Le procureur général de Guadeloupe, Eric Maurel, a accordé une interview à France Inter en décembre dernier, dans laquelle il évoque le risque d’une "mainmise croissante des gangs de narcotrafiquants sur la société guadeloupéenne". Leur influence va crescendo, en même temps que leurs activités se structurent, constate le magistrat, qui craint l’impact de ce qu’il qualifie d'"organisations mafieuses".
La Guadeloupe (et les Antilles) porte d’entrée de la drogue en Europe
Le fait est désormais connu : les Antilles sont des territoires de transit de la drogue, entre une Amérique latine productrice et une Europe consommatrice. Cette réalité avait fait l’objet d’un rapport produit par la Cour des comptes, sur les activités de l’office antistupéfiants (OFAST) et des forces de sécurité, affectées à la lutte contre les trafics de stupéfiants, sur les exercices 2018 à 2023.
D’ailleurs, ces services de lutte contre les trafics opèrent régulièrement des saisies, de part et d’autre de l’Atlantique. Une des dernières remonte au 30 décembre 2024, alors que plus de 2 tonnes de cocaïne en provenance de Guadeloupe ont été interceptées sur le port du Havre.
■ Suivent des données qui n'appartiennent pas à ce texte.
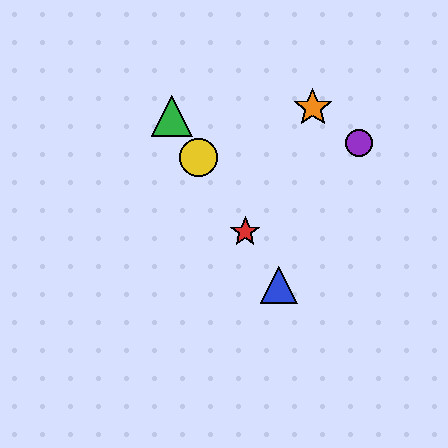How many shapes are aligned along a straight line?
4 shapes (the red star, the blue triangle, the green triangle, the yellow circle) are aligned along a straight line.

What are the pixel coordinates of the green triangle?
The green triangle is at (172, 116).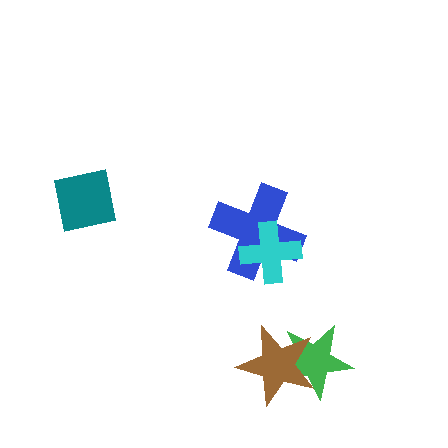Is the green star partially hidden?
Yes, it is partially covered by another shape.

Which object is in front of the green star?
The brown star is in front of the green star.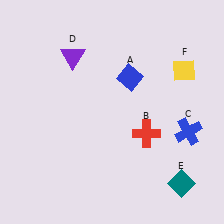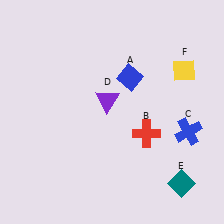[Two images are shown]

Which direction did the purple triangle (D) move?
The purple triangle (D) moved down and to the right.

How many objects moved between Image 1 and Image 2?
1 object moved between the two images.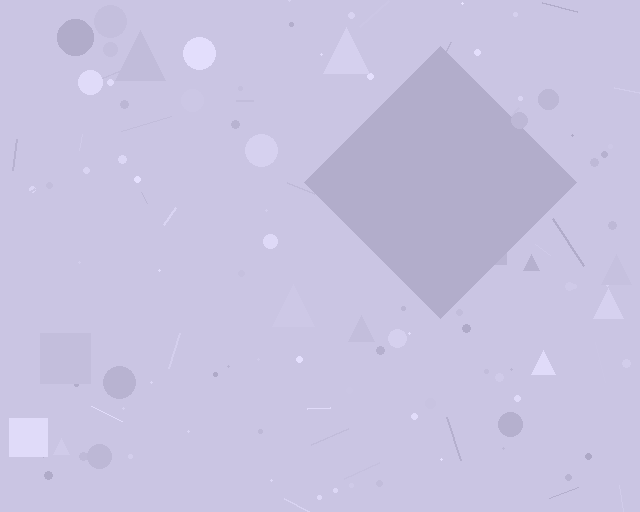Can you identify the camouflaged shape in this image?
The camouflaged shape is a diamond.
Deux hommes sont mis en examen dans cette affaire ; peut-être conduiront-ils à leurs complices, pour un démantèlement du réseau à la manœuvre.
Cocaïne : des gangs locaux qui s’installent
Mais les Antilles ne sont pas que des sites de passage, alerte Eric Maurel : les trafiquants développent un marché local de la cocaïne. Des gangs locaux se créent, s’organisent, se déploient sur place, affirme-t-il, en citant notamment la "Sektion Kriminel".
Outre les affaires de drogue, ces gangs sont derrière de nombreux dossiers de vols à main armée, de trafic d’or, ou encore de trafic d’armes, qui sont autant de sources d’apports financiers. Justement, la hausse de la criminalité interpelle tous les acteurs judiciaires de l’archipel guadeloupéen, comme la procureure de la République de Pointe-à-Pitre Caroline Calbo. "En Guadeloupe, il y a des armes absolument partout, et on voit des gamins de treize, quatorze ans, qui se promènent dans les rues avec des armes à feu", explique Eric Maurel.
Les criminels, dont les gangs sont de plus en plus structurés, sont alors en capacité d’intégrer des structures associatives et caritatives, de faire l’acquisition de commerces, ou encore de se faire une place dans le milieu artistique des musiques urbaines... tout cela dans le but de blanchir leur argent sale, de s’acheter une virginité sociale et d’approcher des jeunes faciles à influencer.
"Ces organisations ont des ramifications en France hexagonale, en Allemagne, un peu partout en Europe (...) elles ont des liens avec des organisations criminelles de la mer des Caraïbes", a déclaré le procureur général de Guadeloupe dans les colonnes de nos confrères.
La cocaïne, partout en Guadeloupe
Il résulte de cette situation une augmentation de la précarité en Guadeloupe. De plus en plus de consommateurs de crack, notamment, errent dans les rues, souffrant de troubles médicaux, psychiatriques et de difficultés sociales.
Mais ces âmes errantes ne sont que l’arbre qui cache une forêt de consommateurs issus de toutes les couches de la société, complète le magistrat. Ce dernier annonce que les policiers, gendarmes et douaniers réalisent régulièrement des saisies importantes de marchandises destinées au marché local ; il parle de quantité de cocaïne "sans commune mesure avec la population" de la Guadeloupe, mais aussi de Saint-Martin et Saint-Barthélemy.
Une extrême vigilance et une réponse collective sont de mise. Elles sont de la responsabilité des autorités judiciaires, mais aussi des pouvoirs publics et politiques et de chacun des citoyens. Pour Eric Maurel, la Guadeloupe est "à la croisée des chemins".